COVID-19 booster shots won’t be brought forward after Australia’s health experts determined a sooner third dose provided no additional protection against the emerging Omicron variant.
It comes with Australia set to pass 500,000 COVID top-up shots administered since the third doses were approved for use in this country.
The Australian Technical Advisory Group on Immunisation determined people will still have to wait six months to receive their booster dose.
Chief medical officer Paul Kelly said there was little evidence bringing forward the booster shot would provide a greater level of protection against the new Omicron variant.

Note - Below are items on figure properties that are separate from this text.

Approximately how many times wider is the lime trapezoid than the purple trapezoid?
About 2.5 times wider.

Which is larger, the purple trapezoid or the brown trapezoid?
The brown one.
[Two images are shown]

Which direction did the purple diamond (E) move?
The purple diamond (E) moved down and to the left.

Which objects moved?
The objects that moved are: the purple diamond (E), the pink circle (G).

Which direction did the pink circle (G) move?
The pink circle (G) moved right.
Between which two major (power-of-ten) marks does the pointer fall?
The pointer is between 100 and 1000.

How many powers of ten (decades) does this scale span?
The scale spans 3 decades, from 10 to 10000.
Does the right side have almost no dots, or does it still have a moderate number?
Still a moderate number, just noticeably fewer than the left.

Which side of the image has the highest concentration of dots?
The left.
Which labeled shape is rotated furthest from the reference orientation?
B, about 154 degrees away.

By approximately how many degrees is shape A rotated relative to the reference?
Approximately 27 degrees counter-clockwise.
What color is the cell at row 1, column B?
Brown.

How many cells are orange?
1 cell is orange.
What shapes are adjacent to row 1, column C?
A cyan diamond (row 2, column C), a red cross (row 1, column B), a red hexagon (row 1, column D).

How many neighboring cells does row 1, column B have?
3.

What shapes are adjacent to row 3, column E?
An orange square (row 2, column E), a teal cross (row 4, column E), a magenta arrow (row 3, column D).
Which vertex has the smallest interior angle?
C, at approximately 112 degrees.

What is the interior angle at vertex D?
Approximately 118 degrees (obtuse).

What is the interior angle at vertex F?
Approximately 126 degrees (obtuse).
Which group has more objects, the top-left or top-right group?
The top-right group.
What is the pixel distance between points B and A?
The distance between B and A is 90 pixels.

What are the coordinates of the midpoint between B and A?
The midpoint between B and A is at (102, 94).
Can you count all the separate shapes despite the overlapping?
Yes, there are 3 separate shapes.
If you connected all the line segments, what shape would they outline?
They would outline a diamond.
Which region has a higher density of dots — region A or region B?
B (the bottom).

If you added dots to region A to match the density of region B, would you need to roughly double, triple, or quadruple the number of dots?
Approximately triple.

“Is [Omicron] more severe? We don’t know yet. But at the moment, there is the evidence that it’s mild or the same,” he said in Canberra on Friday.

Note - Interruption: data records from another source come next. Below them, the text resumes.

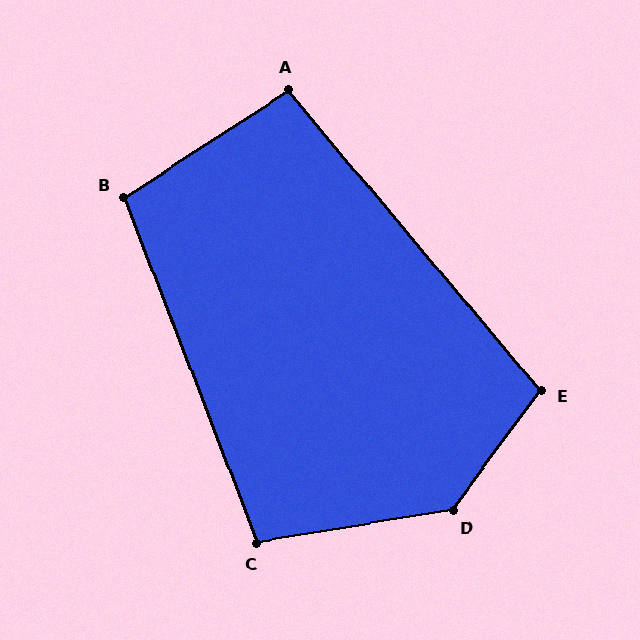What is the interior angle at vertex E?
Approximately 104 degrees (obtuse).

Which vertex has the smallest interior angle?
A, at approximately 97 degrees.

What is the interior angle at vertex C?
Approximately 102 degrees (obtuse).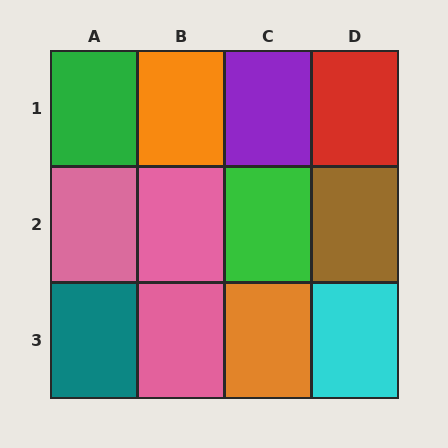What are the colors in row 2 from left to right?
Pink, pink, green, brown.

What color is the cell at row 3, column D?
Cyan.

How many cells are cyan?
1 cell is cyan.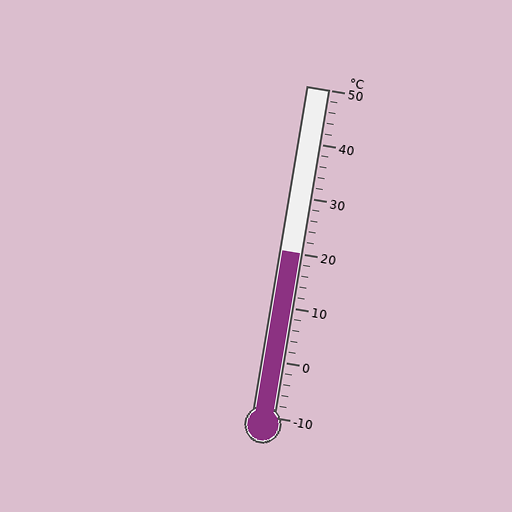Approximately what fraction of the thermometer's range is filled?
The thermometer is filled to approximately 50% of its range.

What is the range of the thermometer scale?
The thermometer scale ranges from -10°C to 50°C.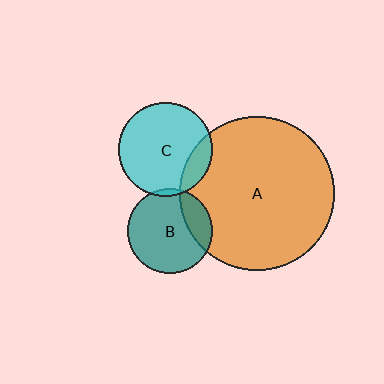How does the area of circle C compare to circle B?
Approximately 1.2 times.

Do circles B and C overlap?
Yes.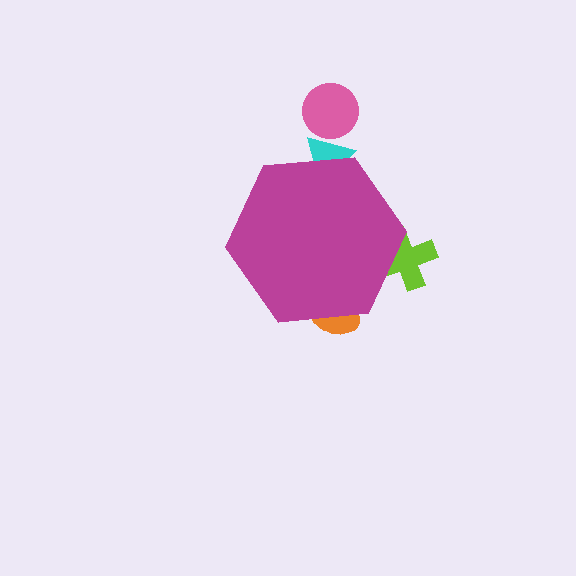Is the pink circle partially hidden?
No, the pink circle is fully visible.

“I would stress that it’s very early days. It is only in the last few weeks this has been circulating in South Africa and elsewhere, and there is that delay from cases to hospitalisations and deaths.”
There have been 10 confirmed cases of Omicron in Australia, nine of them in NSW and the last in the Northern Territory.
NSW was investigating possible community spread of the variant on Friday. A student at a western Sydney high school who has not travelled overseas recently has been identified as the state’s ninth Omicron case – with NSW Health Minister Brad Hazzard confirming
investigations continued into whether two other virus-positive students from the school also had the variant.
“It is a challenge,” he said.
“I think transmission is always a concern but we again need to keep it in perspective at the moment. Worldwide, there is not a clarity around whether this particular variant is going to cause us anywhere near the problems that the earlier variants caused us.”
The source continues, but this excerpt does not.